Commenting out blocks

Most of the writing that you do while developing a Scheme program takes place in the Definitions window. That's the place in which you record definitions that you want to keep, commentary about your program, sample calls to procedures, test cases, and so on.

If there are definitions and commands that you want to keep track of (so that you don't have to retype them from scratch later on, for instance), but that you don't want DrScheme to execute as part of your program, you can ``comment them out'' by putting a semicolon at the beginning of every line that they occupy. You can even comment out a large block of code in one step by first selecting the block (holding down the left mouse button while dragging the mouse over it), left- clicking on the word Scheme on the menu bar, and clicking on Comment Out with Semicolons on the menu that appears.

The item Uncomment on that same menu has the opposite effect: It removes a semicolon from the beginning of each line in the selected block.

Loading a saved program back into DrScheme

Once you have saved a program in a file, as described in the ``Beginning Scheme'' lab, you can load it into DrScheme again from that file, in order to execute it, to modify or extend it, or just to read it over again. In fact, there are several different ways to recover the contents of DrScheme files.

The most straightforward method is to select the Open command from the File menu, and edit the white text field at the bottom of the window that appears so that it contains the name of the file in which your program is stored:

(screenshot)

Clicking on the OK button in the lower right-hand corner loads your program. Depending on whether the Definitions or Interaction window is free at the time, DrScheme either places the program in the appropriate window or creates a new frame-and-window combination and loads the program into it. In the latter case, DrScheme usually displays the program in only one text area. You can make the other one visible by selecting Show Interactions or Show Definitions (as appropriate) from the Show menu.
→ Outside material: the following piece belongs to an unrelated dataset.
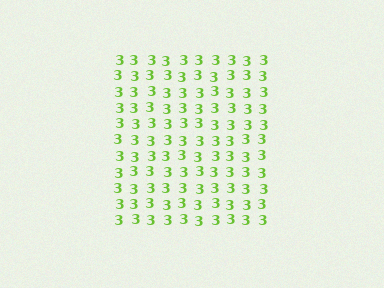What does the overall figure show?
The overall figure shows a square.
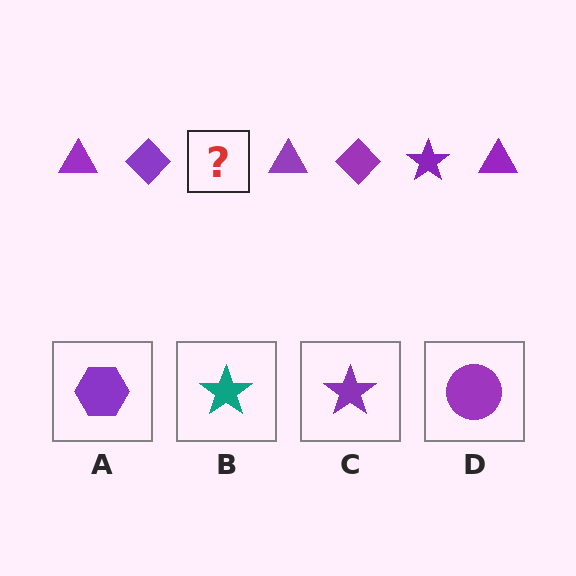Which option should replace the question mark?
Option C.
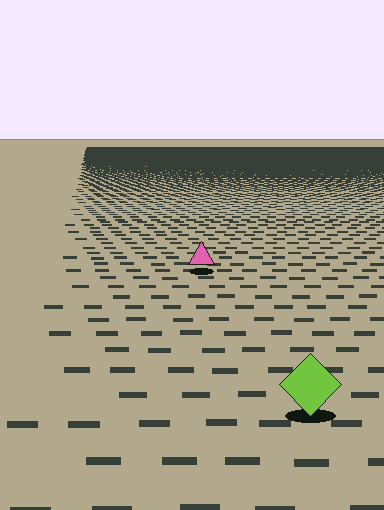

If you just want to execute the program in the file, rather than having it displayed on the screen, you can use a standard Scheme procedure called load. When invoked, load directs DrScheme to open a file and quickly read the program that it contains, memorizing each definition and executing each command. The load procedure takes one argument, a character string giving the name of the file in which the program is stored.

The term characters refers generically to letters, digits, punctuation marks, and such like -- the lowest-level constituents of text. A character string is a sequence containing any number of characters, ``strung together'' in a linear order. In Scheme, a character string is usually written just by placing the character sequence between double quotation marks. For instance, the string consisting of the three lower-case letters c, a, and t, in that order, is written in Scheme as "cat". (Without the quotation marks, Scheme would incorrectly interpret cat as a symbol, like sqrt or area, and expect it to stand for something further.)

Here, then, is what a call to the load procedure looks like. This one expresses the command ``Execute the contents of the file named frogs.ss!''

(load "frogs.ss")

The parentheses enclose the procedure call and contain the name of the procedure, load, and the operand, "frogs.ss".

The help desk

DrScheme provides a lot of documentation about Scheme on-line. The usual entry point is the help desk, a browser that knows where to find all the documentation and provides access to it.

(screenshot)

To activate the help desk, select Help Desk from the Help menu. Clicking on the first link in the Help Desk window brings up a short document that explains how to use the Help Desk itself.